È un lavoro estremamente interessante ed è una fortuna poterlo ammirare in sala. Costituito da otto episodi alternati a interviste, nei quali si cerca di indagare la condizione delle prostitute e il loro rapporto con il mondo che le circonda, la famiglia e i bambini. L’idea venne da un articolo di cronaca letto su “La Stampa”, che, come racconta lo stesso Cosulich, “narrava la tragedia di una prostituta, la quale era costretta a ‘passeggiare’ nottetempo portando con sé la carrozzella dove teneva la propria neonata. All’arrivo di un cliente, soleva affidarla a una collega, per riprenderla a servizio concluso. Ma una notte, tornando al posto dove le aveva lasciate, non trovò più né la collega né la carrozzella. Di conseguenza diede di matto al punto d’essere ricoverata in un ospedale psichiatrico. In realtà non era capitato nulla di grave. Semplicemente aveva iniziato a piovere e la collega, non sapendo che fare, era tornata a casa propria, portandosi appresso la carrozzella con la neonata dentro. Insomma, a rimetterci fu solo la madre, che finì dimenticata in manicomio, come in seguito potei accertare di persona”.

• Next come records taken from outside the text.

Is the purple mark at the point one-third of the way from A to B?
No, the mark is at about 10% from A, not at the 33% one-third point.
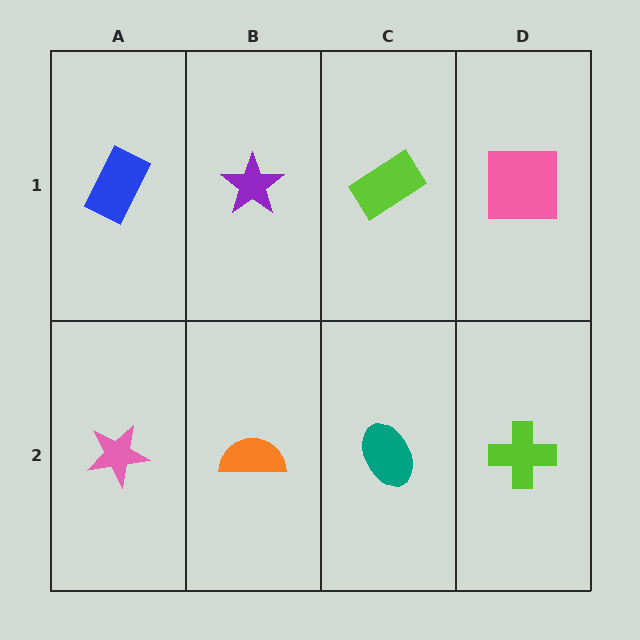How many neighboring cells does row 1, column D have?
2.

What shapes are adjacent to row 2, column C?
A lime rectangle (row 1, column C), an orange semicircle (row 2, column B), a lime cross (row 2, column D).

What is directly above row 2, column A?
A blue rectangle.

Questo episodio è ripreso nel film, ma ce ne sono altri di una finezza ed efficacia degna del miglior cineasta che in qualche maniera rimandano a certe scene girate da Federico Fellini, se non altro per l’ambientazione. Andreassi usa sapientemente il proprio mezzo espressivo, gioca, in una spiaggia desolata nella quale il rumore delle onde quasi sovrasta le parole, un uomo racconta alla prostituta che lo accompagna quanto è stanco della moglie e quanto sogna una casa con lei: la macchina da presa si muove tra la sabbia, i movimenti sono scanditi dalle parole di lui che descrive le stanze, invitandoci a lavorare di fantasia, a immaginare, dandoci solamente coordinate spaziali e lasciando al gusto dello spettatore tutto il resto.

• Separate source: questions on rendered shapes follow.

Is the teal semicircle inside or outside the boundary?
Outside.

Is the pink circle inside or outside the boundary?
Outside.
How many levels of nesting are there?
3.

Oltre a questi virtuosismi è presente una forte critica alla società del tempo e un indagine sulle perversioni dell’essere umano: un uomo costringe a vestire la sua ospite come la moglie e cerca di rivivere alcuni momenti passati, mentre in un altro luogo, un gruppo di ricchi annoiati e snob si divertono a umiliare una povera donna portandola allo sfinimento e infine al pianto che si tramuta in lamento interminabile. Il finale è un bellissimo, intenso e impietoso primo piano che dissolve molto lentamente, esasperando il lamento della donna che diviene un rumore assordante e rimane dentro per diversi minuti dopo l’uscita dalla sala.